Die Perspektive, aus der die verschiedenen Erzählstränge betrachtet werden, wechselt beständig. Mal ist Henri der Berichterstatter, dann wieder Villanelle, deren beider Vergangenheit hin und wieder in die Gegenwart eingeflochten wird. Ob und was diese beiden Figuren miteinander zu tun haben, erfährt man erst sehr viel später. Was ihr Gefühlsleben angeht, so bleibt es sehr eingeschränkt. Villanelle entbrennt in Liebe zu einer anderen Frau, so dass in ihrem Denken kein Platz für etwas anderes ist. Henri wiederum fand ich gänzlich blass. Was allerdings schön gelungen ist, ist die traumgleiche Atmosphäre, die verstärkt wird durch die phantastischen Elemente, die spärlich eingestreut werden. So zum Beispiel die Schwimmhäute der Bootsmänner.
Winterson gelingt das Kunststück, diese Elemente nicht deplatziert wirken zu lassen, sondern wie etwas, das vollkommen natürlicherweise Teil von Henris und Villanelles Lebenswelt ist. Was mir allerdings überhaupt nicht gefiel waren die zwar kurzen, aber heftigen Ausbrüche von Gewalt, auf welche die Autorin meinetwegen hätte verzichten können. Die Nonchalance, mit der die Protagonisten diese Brutalitäten akzeptieren, trug nicht gerade dazu bei, mir erstere genehm zu machen. Befremdlich wirkten zudem die wohl philosophisch gemeinten Gedankengänge: „Es ist das Herz, das uns betrügt, das uns weinen macht, das uns unsre Freunde begraben lässt, wenn wir weiter marschieren sollten.“ In meinen Augen wirkten solche Sätze kitschig und oberflächlich, obwohl Winterson an einigen Stellen gezeigt hat, dass sie auch der Tiefgründigkeit fähig ist. Ihre Romane wirken anfangs realistisch, um plötzlich bizarre Formen anzunehmen, welche weder die Figuren, noch den Leser beunruhigen, wie es bei manchen Mixturen aus Drama und Phantastik der Fall ist.
Leider blieben Henri und Villanelle lediglich das, nämlich Figuren in einem teils sehr gelungenen, melancholisch schönen Werk, bei dem ich letztlich die Emotionen vermisste.
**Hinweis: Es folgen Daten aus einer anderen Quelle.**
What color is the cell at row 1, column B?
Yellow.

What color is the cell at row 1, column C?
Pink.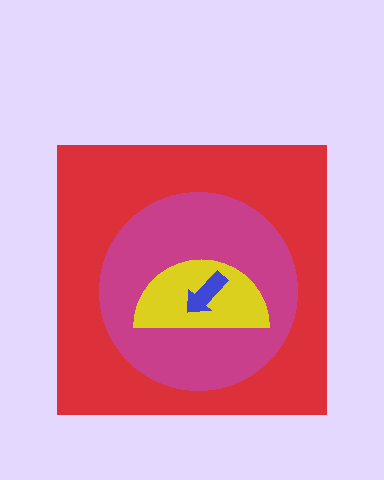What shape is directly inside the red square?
The magenta circle.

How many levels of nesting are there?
4.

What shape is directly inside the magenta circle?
The yellow semicircle.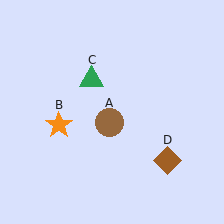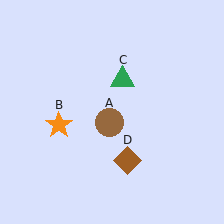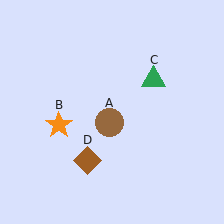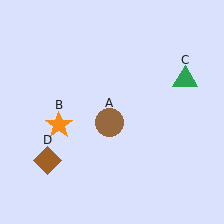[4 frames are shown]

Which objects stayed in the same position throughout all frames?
Brown circle (object A) and orange star (object B) remained stationary.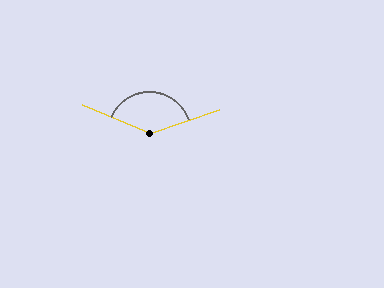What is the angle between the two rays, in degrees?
Approximately 138 degrees.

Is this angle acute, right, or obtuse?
It is obtuse.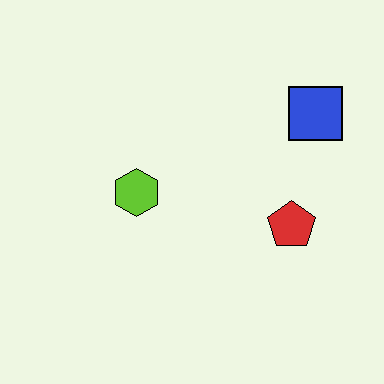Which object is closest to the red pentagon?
The blue square is closest to the red pentagon.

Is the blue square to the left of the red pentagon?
No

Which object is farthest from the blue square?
The lime hexagon is farthest from the blue square.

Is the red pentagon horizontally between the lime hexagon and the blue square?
Yes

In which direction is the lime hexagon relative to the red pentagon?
The lime hexagon is to the left of the red pentagon.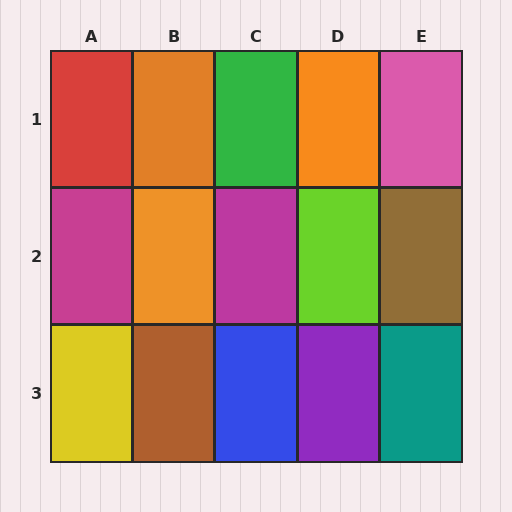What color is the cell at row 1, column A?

Die Protagonisten und, wenn man das so sagen darf, die Handlung wirkten so abgebrüht, so wenig spontan, dass man sich zwar ein wenig wie in einem Märchen fühlt, aber genau weiß, dass man lediglich mit einem Buch in der Hand irgendwo auf dem Sofa hockt und den Akteuren beim Spielen zusieht.